Di significativo impatto per le “casse” degli appaltatori è poi l'art. 103, c. 2-ter, che, oltre a prevedere una proroga ex lege di 90 giorni della durata dei contratti di appalto in corso tra privati aventi ad oggetto «l'esecuzione di lavori edili di qualsiasi natura», statuisce – in deroga al principio di post-numerazione ex art. 1665 c.c. e con sostituzione automatica di ogni diversa clausola negoziale – che il committente «è tenuto al pagamento dei lavori eseguiti sino alla data di sospensione».

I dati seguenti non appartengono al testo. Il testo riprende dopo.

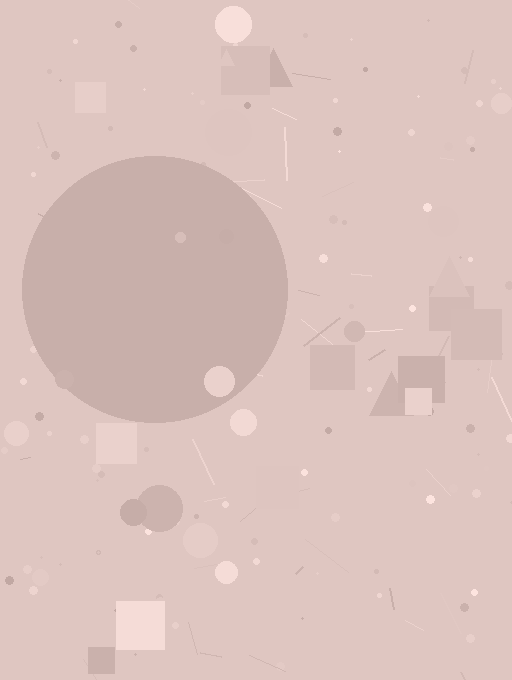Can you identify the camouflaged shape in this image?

Meritevole di segnalazione è, ancora, l'art. 125 che introduce due norme imperative ad integrazione del regolamento contrattuale dei contratti di assicurazione obbligatoria della responsabilità civile derivante dalla circolazione dei veicoli a motore e dei natanti. Si prevede, da una parte, che, sino al 31 luglio 2020, le imprese di assicurazione sono tenute a mantenere operante per trenta giorni successivi alla scadenza del contratto (e ciò in temporanea sostituzione dell'ordinario termine di quindici giorni previsto ex art. 170, d.lgs. 209/2005) la garanzia assicurativa prestata. Dall'altra, che, sempre sino al 31 luglio 2020, tali contratti di assicurazione possano essere sospesi, su richiesta dell'assicurato, con automatica proroga ex lege del loro termine finale. Con formula didascalica, la norma precisa che durante il periodo di sospensione il veicolo o natante «non può in alcun caso né circolare né stazionare su strada pubblica» in quanto temporaneamente privo della copertura assicurativa obbligatoria.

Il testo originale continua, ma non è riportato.